D’un tratto mi accorsi che incominciava l’alba. Una lepre mi passò davanti correndo e andò a nascondersi tra l’erbe secche della riva. Un portaordini venne ad avvisarmi che il plotone arditi del Morbegno sarebbe venuto in nostro aiuto per eliminare quei russi che ancora erano rimasti fra noi e Cenci. Mi raccontò che i nostri esploratori avevano preso poco prima due donne russe che erano venute all’assalto in pantaloni e mitra. Poco dopo sentii gli arditi del battaglione Morbegno. Che lingere questi contrabbandieri comaschi! Si chiamavano tra loro, facevano chiasso, sparavano, bestemmiavano.
Quasi come i nostri esploratori. – L’è qua! l’è qua! – gridavano e gettavano bombe a mano. Incominciò a venir su il sole dietro il bosco di roveri. Tante mattine l’avevo visto sorgere e allora le nostre tane e le loro fumavano tranquille come i camini di un villaggio tra le alpi o tra la steppa; e tutto era tranquillo e la neve sul fiume intatta, senza macchie di sangue o tracce di uomini.
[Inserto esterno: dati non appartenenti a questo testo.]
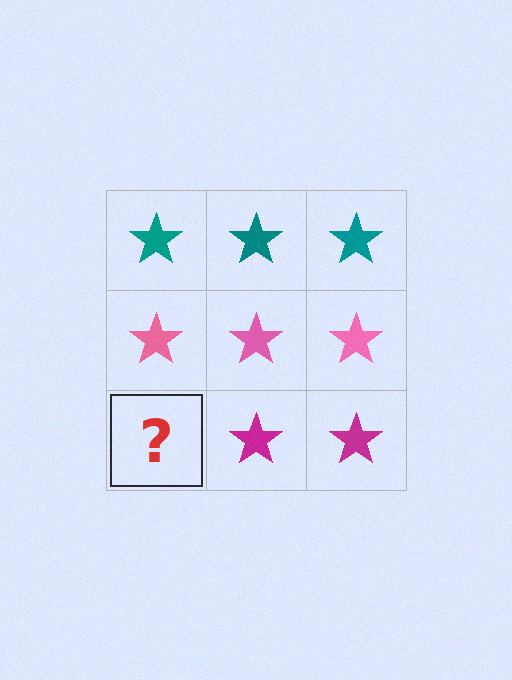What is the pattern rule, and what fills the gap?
The rule is that each row has a consistent color. The gap should be filled with a magenta star.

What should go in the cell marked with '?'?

Sentivo gli occhi che non volevano stare aperti. Da qualche giorno non mi lavavo e avevo una crosta sul viso. Le mani, sporche di sangue e terra, odoravano di fumo e desideravo una mattina come le altre per poter lavarmi il viso e andare a dormire nella tana. Erano due notti e due giorni che non dormivo: e ora non c’erano munizioni, gli alpini erano stanchi, la posta non arrivava, il tenente non c’era. Avevo sonno, fame, e restavano tante cose da fare. Ma avevo sigarette.
Mandai un portaordini dal capitano a dire che avevo bisogno assoluto di munizioni per tutte le armi, e bombe a mano, tante. Feci raccogliere le cartucce inesplose che saltavano via dai mitragliatori quando s’inceppavano per spararle con i fucili.
Gli alpini stanchi, si buttavano sulla paglia delle tane e russavano con il fucile in mano e le bombe nelle tasche; dormendo qualcuno saltava in piedi gridando e subito ripiombava giú a russare. Lasciai fuori solo tre vedette, ma non potevo dormire. Arrivarono le munizioni.